二人は大体において、事務的なやり取りが行われている一方で、事務室に隣接する
休憩室で、茶をすすりながら雑談を交わしている事が多い。
何気なく世間話で探りを入れつつ、ジャドの機嫌をうかがっていたレイニーだったが、
矢張り自分が小さい頃から見知っている近所のおじさんという事もあり、踏み込んだ
話題を振るのは、さほど苦にはならなかった。
「それでジャドおじさん。例の件・・・アネッサの結婚の事なんだけど」
「ああ、それか。俺もその事を考えると、頭が痛くてかなわん」
レイニーに水を向けられたジャドは、怒った風ではなかったものの、露骨に嫌な顔を
作って、腕組みしながら、わざとらしく大きな溜息を漏らした。
「レイニーも俺の気質はよう知っとるだろう。あのルーベンスたらいう優男だけは、
 どうにも認める訳にはいかん」
「やっぱり、工房の跡取りとしては力不足だから?」
「それもあるが、あの男、どうも信用ならんのよ」
意外な台詞がジャドの無精髭にまみれた厚い唇の間から漏れ出してきた事に、思わず
レイニーは木椅子の背もたれから上体を起こして身を乗り出した。
「俺とレイニーは、今こうして話している間も、相手の顔をしっかり見て、視線を
 反らすような事はせんわな」
しかしルーベンスという優男は、愛想笑いを浮かべてはいるものの、会話を交わす
相手の顔を正面から見ようとはせず、その気持ちの悪い笑みも、どこか無理矢理に
造っているように思われてならないというのである。
「そうなんだ。

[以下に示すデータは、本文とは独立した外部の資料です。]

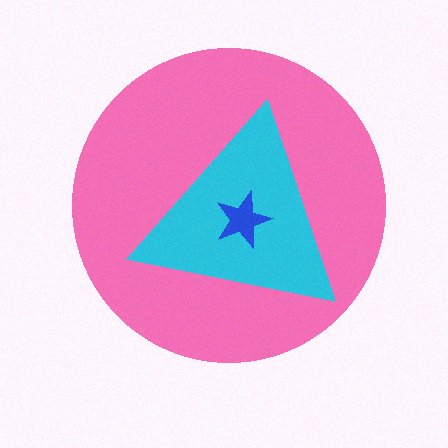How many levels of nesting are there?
3.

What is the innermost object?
The blue star.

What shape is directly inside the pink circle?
The cyan triangle.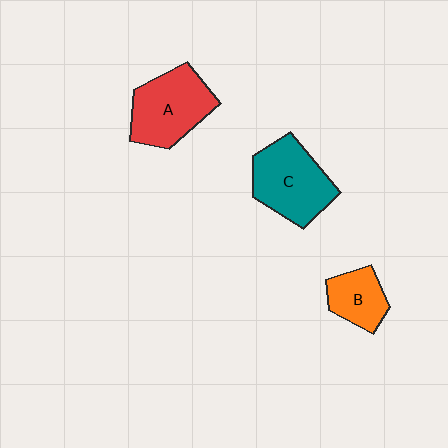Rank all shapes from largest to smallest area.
From largest to smallest: C (teal), A (red), B (orange).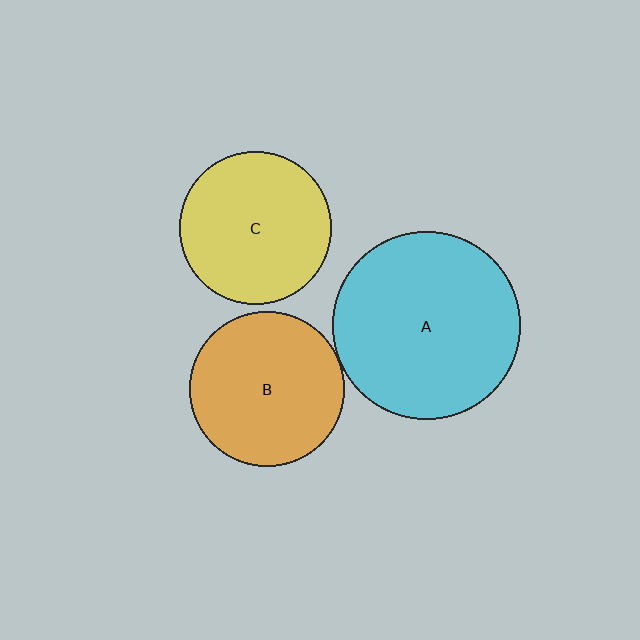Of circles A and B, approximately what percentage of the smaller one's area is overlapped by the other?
Approximately 5%.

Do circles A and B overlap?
Yes.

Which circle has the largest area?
Circle A (cyan).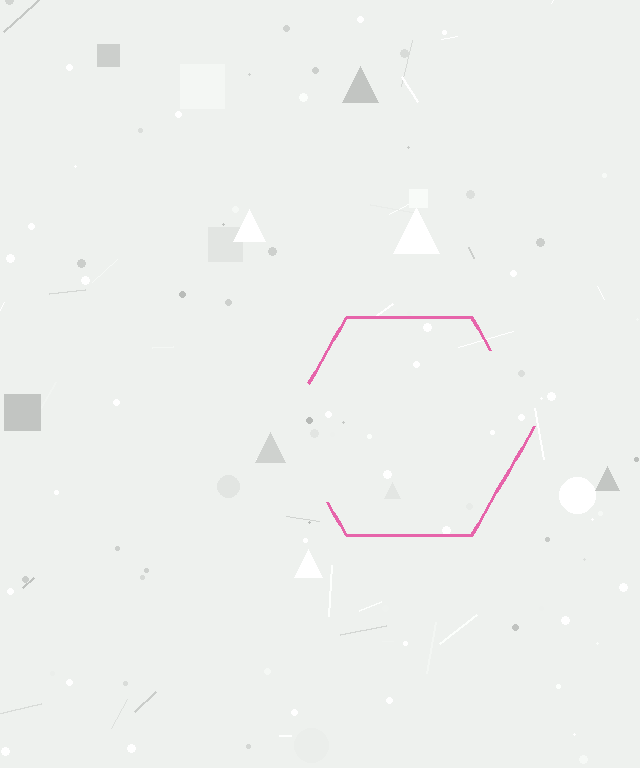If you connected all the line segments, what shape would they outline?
They would outline a hexagon.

ジャドおじさん、人を見る目は確かだもんね」
相槌を打ちつつ、レイニーは内心、只一人の例外を除いてはね、とひとりごちていた。

レイニーも認めているように、ジャド・ベバリンは有能な職人であると同時に、
人を見る目も十分に鍛えられている点では、大いに評価されるべき人物であったが、
そんなジャドにも見誤った相手が居る。 ヤニック・シェクターという若い冒険者で、且つレイニーやアネッサに取っても、 幼い頃からの友人であった。 実際レイニーは、過去の冒険でヤニックとチームを組んだ事があるのだが、朗らかで 誠実な人柄は、レイニーも好感を抱いている。 しかしジャドは、子供の頃から浮浪の家なき子であるヤニックを、ならず者の果てに 冒険者に落ちぶれたとしか見ていない。 ヤニック本人は、決して人の道から外れるような悪事に手を染めた事はなかったのだが、 彼の周囲にたむろするちんぴら連中の印象が、どうしてもジャドの脳裏に焼き付いて しまっており、それがそのままヤニック本人への評価となっているようであった。 そしてヤニックが、アネッサに淡い恋心を抱いている事も、レイニーは知っている。 もちろんジャドもその事は既に承知しており、殊更に、アネッサをヤニックには 近づけないようにしているらしい。 そういうところもあって、レイニーは、ジャドが嫌うルーベンスも、本人を直接 見てみない事には評価を下す事は出来ないと考えていたのだが、少なくともジャドが 語るルーベンス像を頭の中に思い描く限りでは、ヤニックとは似ても似つかぬ、相当 人間的にレベルのかけ離れた人物であると言えるだろう。 「なぁレイニー。お前からもアネッサに灸を据えてやってくれないか。あんな訳の  分からん胡散臭い野郎の言う事など信じるな、ってな」 「そぉねぇ。考えておくわ」 いささか適当な口ぶりで答えつつ、レイニーは木卓に置いた茶碗の中身をすすった。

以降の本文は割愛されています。